Enigmata: Scaling Logical Reasoning in Large Language Models with Synthetic Verifiable Puzzles

📝 Paper Summary

Reinforcement Learning with Verifiable Rewards (RLVR) Logical Reasoning Synthetic Data Generation

Enigmata improves LLM reasoning by generating unlimited, verifiable logic puzzles for reinforcement learning, demonstrating that puzzle-solving skills transfer to complex math and STEM domains.

Core Problem

Large Reasoning Models (LRMs) like o1 excel at domain-specific tasks (math/code) via verifiable rewards but struggle with pure logic puzzles that lack training data and automated verification.

Why it matters:

Current puzzle datasets lack the scale and programmatic control needed for modern RL pipelines, relying on limited static examples
Puzzles test pure reasoning capabilities orthogonal to memorized knowledge, making them ideal for improving general intelligence
Existing methods rely on tool-use (code interpreters) rather than improving the model's internal reasoning chain

Concrete Example: In a 'Twiddle' puzzle (arranging numbers by rotating sub-grids), a standard model might hallucinate the grid state after a move because it lacks internal simulation capabilities. Enigmata forces the model to learn the logic by verifying the final arrangement against a programmatic rule.

Key Novelty

Enigmata Suite (Data + Model Recipe)

Pairs every puzzle task with a Python generator (for infinite, controllable difficulty data) and a rule-based verifier (for instant RL rewards)
Proposes a 'Mix-training' and 'Multi-stage' RL recipe that combines rejection fine-tuning with curriculum-based reinforcement learning to prevent catastrophic forgetting

Evaluation Highlights

Qwen2.5-32B-Enigmata surpasses o3-mini-high and o1 on the Enigmata-Eval benchmark (specific scores not reported in text)
Achieves 32.8% on ARC-AGI and 0.6% on ARC-AGI 2, demonstrating strong transfer to abstract reasoning tasks
Scaling to Seed1.5-Thinking (200B MoE) boosts performance on AIME (2024-2025), BeyondAIME, and GPQA Diamond using only knowledge-orthogonal puzzle data

Breakthrough Assessment

8/10

Provides a scalable, verifiable framework for reasoning training that generalizes to math/STEM. The 'free lunch' transfer from synthetic puzzles to advanced math is a significant finding.

⚙️ Technical Details

Problem Definition

Setting: Reinforcement Learning with Verifiable Rewards (RLVR) on logic puzzles

Inputs: Natural language description of a logic puzzle P with difficulty d

Outputs: Reasoning chain and final solution s

Pipeline Flow

Puzzle Generator (creates instance P)
LLM (generates solution s)
Verifier (checks s against rules)
RL Update (VC-PPO)

System Modules

Auto-Generator

Generates infinite puzzle instances with controllable difficulty (parameters like grid size, constraints)

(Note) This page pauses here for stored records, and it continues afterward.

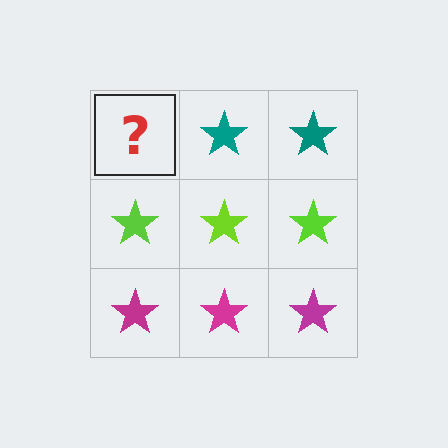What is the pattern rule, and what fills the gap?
The rule is that each row has a consistent color. The gap should be filled with a teal star.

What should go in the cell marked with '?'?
The missing cell should contain a teal star.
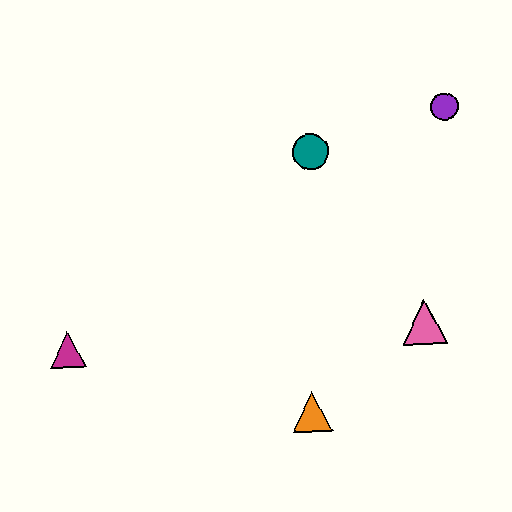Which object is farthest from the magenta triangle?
The purple circle is farthest from the magenta triangle.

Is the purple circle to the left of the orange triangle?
No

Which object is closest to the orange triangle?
The pink triangle is closest to the orange triangle.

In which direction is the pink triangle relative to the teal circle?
The pink triangle is below the teal circle.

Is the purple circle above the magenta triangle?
Yes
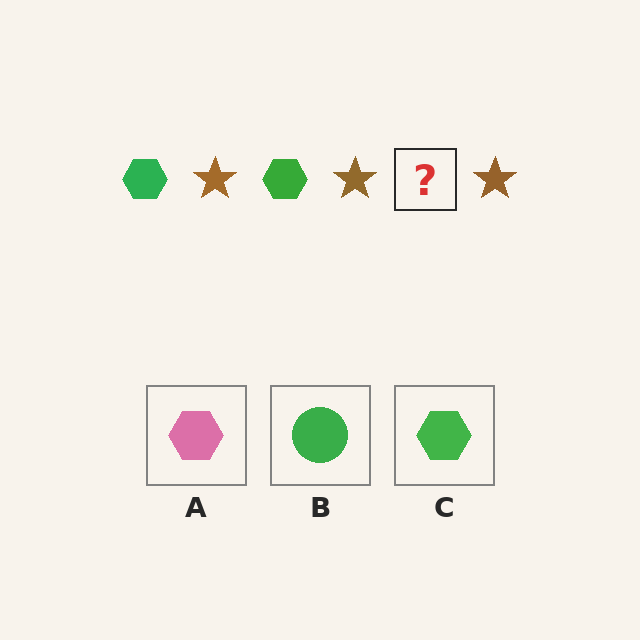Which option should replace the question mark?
Option C.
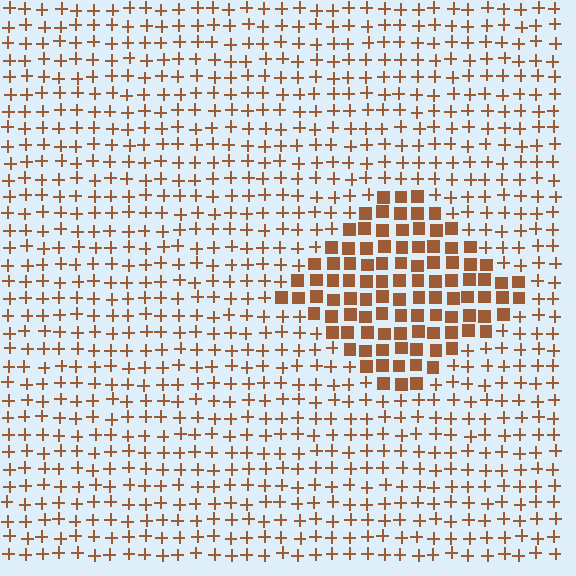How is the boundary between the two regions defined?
The boundary is defined by a change in element shape: squares inside vs. plus signs outside. All elements share the same color and spacing.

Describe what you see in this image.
The image is filled with small brown elements arranged in a uniform grid. A diamond-shaped region contains squares, while the surrounding area contains plus signs. The boundary is defined purely by the change in element shape.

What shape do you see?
I see a diamond.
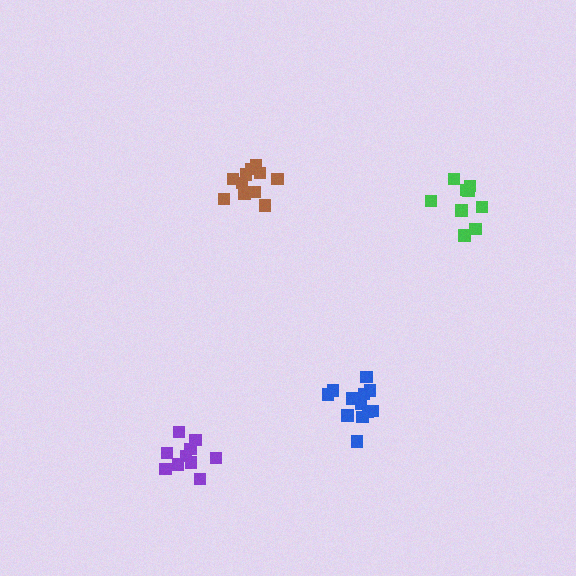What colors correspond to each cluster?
The clusters are colored: blue, brown, green, purple.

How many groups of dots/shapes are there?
There are 4 groups.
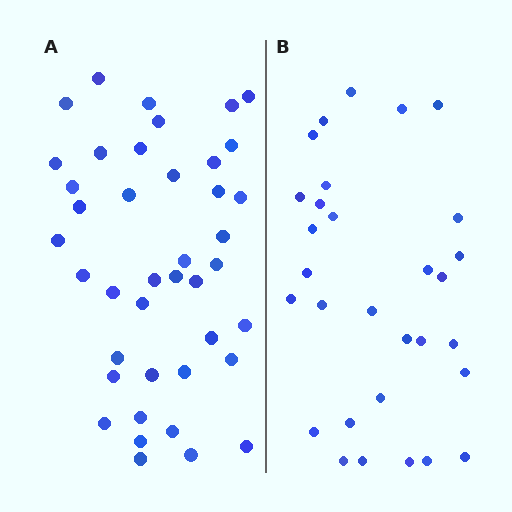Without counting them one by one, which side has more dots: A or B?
Region A (the left region) has more dots.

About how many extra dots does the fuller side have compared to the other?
Region A has roughly 12 or so more dots than region B.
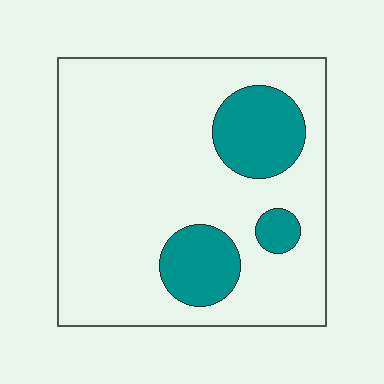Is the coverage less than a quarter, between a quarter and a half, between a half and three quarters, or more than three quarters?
Less than a quarter.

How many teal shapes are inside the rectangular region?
3.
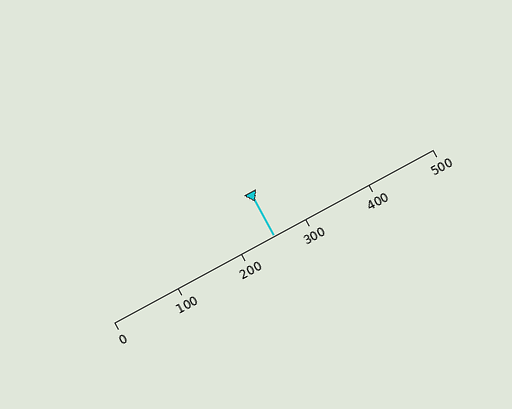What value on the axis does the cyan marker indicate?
The marker indicates approximately 250.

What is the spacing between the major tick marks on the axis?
The major ticks are spaced 100 apart.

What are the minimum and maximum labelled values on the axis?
The axis runs from 0 to 500.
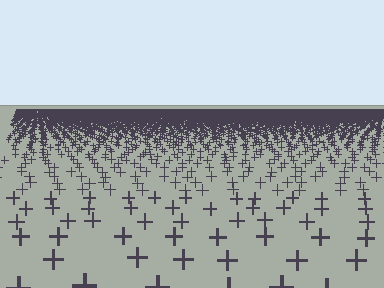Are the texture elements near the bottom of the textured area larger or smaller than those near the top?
Larger. Near the bottom, elements are closer to the viewer and appear at a bigger on-screen size.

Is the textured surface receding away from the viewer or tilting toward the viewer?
The surface is receding away from the viewer. Texture elements get smaller and denser toward the top.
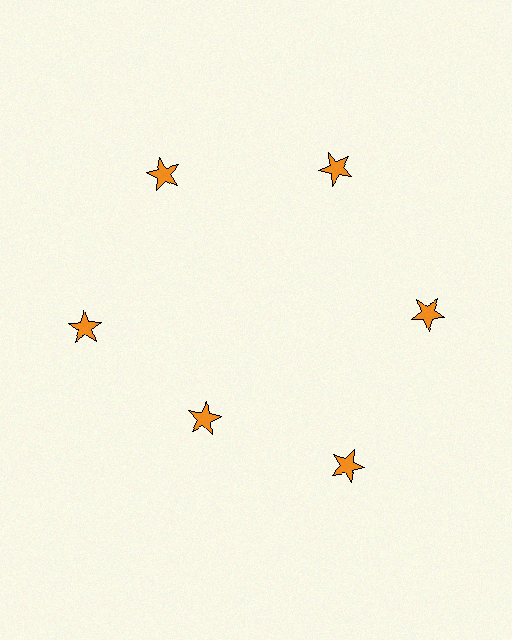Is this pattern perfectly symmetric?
No. The 6 orange stars are arranged in a ring, but one element near the 7 o'clock position is pulled inward toward the center, breaking the 6-fold rotational symmetry.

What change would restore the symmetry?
The symmetry would be restored by moving it outward, back onto the ring so that all 6 stars sit at equal angles and equal distance from the center.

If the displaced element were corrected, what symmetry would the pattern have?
It would have 6-fold rotational symmetry — the pattern would map onto itself every 60 degrees.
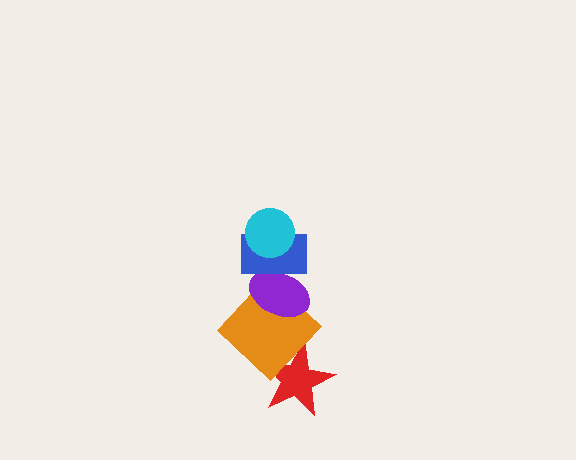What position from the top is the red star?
The red star is 5th from the top.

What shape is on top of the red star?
The orange diamond is on top of the red star.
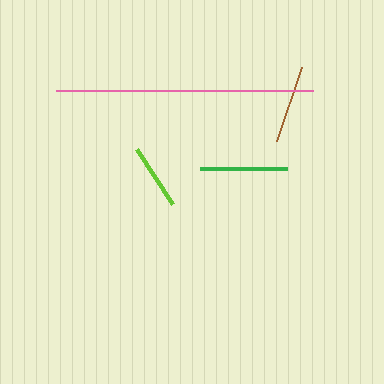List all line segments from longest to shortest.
From longest to shortest: pink, green, brown, lime.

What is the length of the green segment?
The green segment is approximately 87 pixels long.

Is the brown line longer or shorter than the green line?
The green line is longer than the brown line.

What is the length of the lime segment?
The lime segment is approximately 66 pixels long.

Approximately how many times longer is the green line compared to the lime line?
The green line is approximately 1.3 times the length of the lime line.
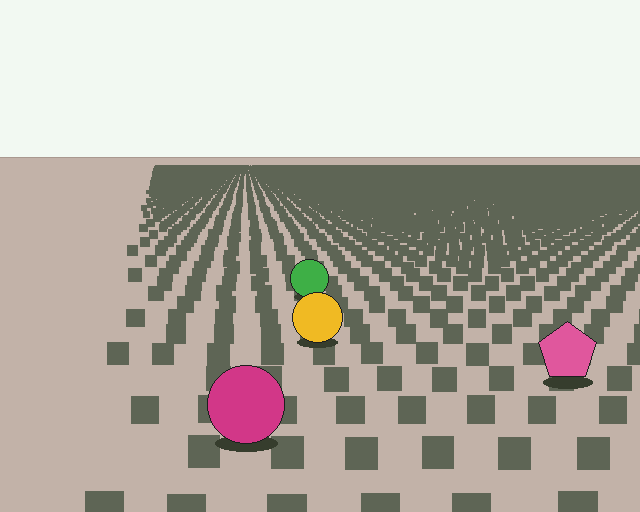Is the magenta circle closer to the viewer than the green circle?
Yes. The magenta circle is closer — you can tell from the texture gradient: the ground texture is coarser near it.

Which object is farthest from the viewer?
The green circle is farthest from the viewer. It appears smaller and the ground texture around it is denser.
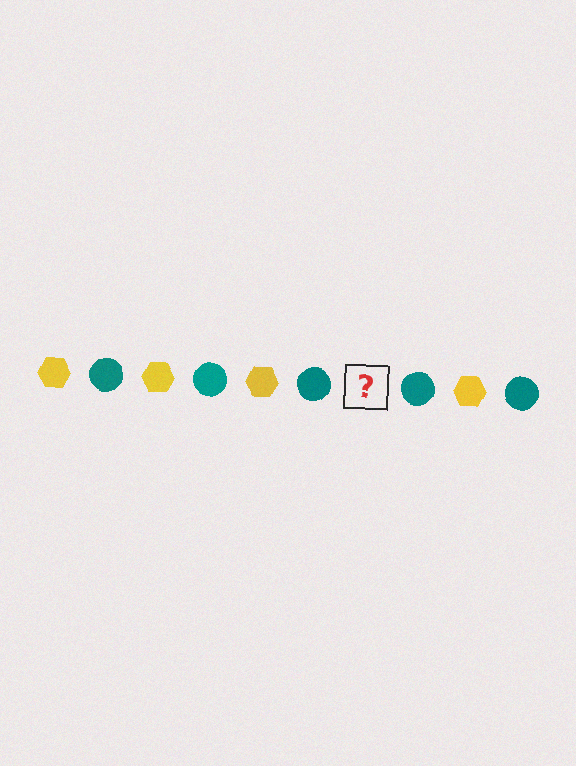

Model or implementation: Python Scripts

Reasoning Model

Generates a reasoning chain and final answer

Model or implementation: Qwen2.5-32B / Seed1.5-Thinking

Auto-Verifier

Evaluates correctness of the output for reward calculation

Model or implementation: Rule-based Code

Modeling

Base Model: Qwen2.5-32B and Seed1.5-Thinking (20B activated / 200B total MoE)

Training Method: Rejection Fine-Tuning (RFT) followed by Reinforcement Learning (RL)

Objective Functions:

Purpose: Maximize expected reward from verifiable puzzle solutions.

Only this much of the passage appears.